この文章自体は2005年に書かれたもののようだが、なぜか今頃になって Hacker News にランク入りしていて知った。
技術系出版社の雄であるオライリーを作り上げた、インターネット時代のヴィジョナリーたるティム・オライリーが、自分のものの考え方を形作った書籍を紹介する文章だが、折角なので紹介されている書籍を一覧にしておく。邦訳抜けがあったら教えてくだされ。
- John Cowper Powys, The Meaning of Culture (asin:1443734810)
- Hope Muntz, The Golden Warrior (asin:0701109742)
- 老子 『老子道徳経』 (asin:4003320514)
- Wallace Stevens, The Palm at the End of the Mind (asin:0679724451)
- サミュエル・ジョンソン, Rasselas (asin:1933633441)
- ライナー・マリア・リルケ, The Man Watching
- コリン・ウィルソン『アウトサイダー』 (asin:4087601404)
- John Daniel Wild, Introduction to Realistic Philosophy (asin:0819138908)
- アルフレッド・コージブスキー, Science and Sanity (asin:0937298018)
- A・E・ヴァン・ヴォークト『非Aの世界』 (asin:448860904X)
- F. M. Busby, Rissa Kerguelen (asin:0425085058)
- Austin Tappan Wright, Islandia (asin:0715636294)
- Dorothy Dunnett, Lymond Chronicles
- フランク・ハーバート『砂の惑星』 (asin:4150100764, asin:4150100837, asin:4150100888, asin:4150100942)
- トーマス・クーン『科学革命の構造』 (asin:4622016672)
- ローレンス・レッシグ『CODE』 (asin:4881359932, asin:4798115002)
- ブライアン・カーニハン、ロブ・パイク『UNIXプログラミング環境』 (asin:4871483517)
- William Zinsser, On Writing Well (asin:0060006641)
- クレイトン・クリステンセン『イノベーションのジレンマ』(asin:4798100234)
- ジェームズ・C. コリンズ、ジェリー・I. ポラス『ビジョナリー・カンパニー』 (asin:4822740315)
- アル・ライズ、ジャック・トラウト『ポジショニング戦略』 (asin:4903212076)、『売れるもマーケ 当たるもマーケ』 (asin:4884970233)

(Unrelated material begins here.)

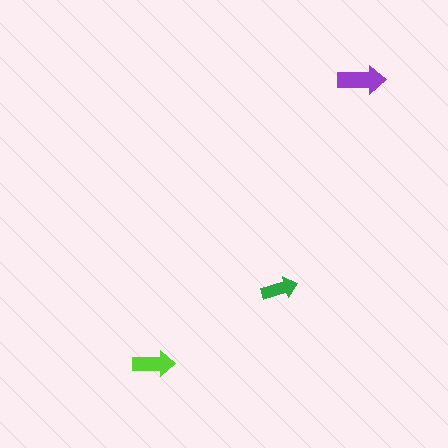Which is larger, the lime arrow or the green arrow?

以上の本が具体的にどのような影響をオライリーに与えたかについては原文をあたっていただきたい。SF が多いところにギークらしさを感じるが、それにしても多彩である。何よりオライリーがこれらの書籍を何度も再読しているのが分かる書き方に書籍への真摯な愛を感じる。
たまたまこの真摯な愛の対極にある文章を見かけたので取り上げておく。株式会社はてなの20代の社員などに聞いた買い物観についての文章である。
本はなるべく立ち読みで済ませる。買う場合にはamazonのマーケットプレイスか、ブックオフで中古の本を買う。そして読み終わったらすぐに売ってしまう。
買い物について - どうもyukawasaです
上記引用部より前の部分の記述には特に異論はないが、この引用部について率直に感想を申し上げるなら、一度読んだら用済みな本しか読んだことがないのか、あるいはそもそも本を再読することで発見があることすら知らないのか、いずれにしても心底憐れな人たちに思える。
何より本はなるべく立ち読みで済ませるという姿勢がすごい。これを読んで、はてなダイアリーの有料オプションを外そうかと真剣に考えたりした。はてなブックマークにも同様の反応が見られるが、コンテンツというものにこの程度の意識しかない人たちが作るサービスにお金を出す気にはなれないね。
本はなるべく立ち読みで済ませ(本って「済ませる」ものなんだ!)、読み終わったらすぐに売っぱらう……そりゃあ日本語も滅びるわけですね!!(おおわらい)
[3月27日追記]:本エントリについてははてなブックマークで賛否両論いただいている。一点付け加えておくと、当方は本を買えと言っているのではない。それは個人の勝手だし、本にお金を使わないのでも、例えば元エントリが「できるだけ図書館を使い、友達とお勧め本を貸し借りし合う」だったら川崎裕一さんのエントリを批判的に言及することはなかっただろう。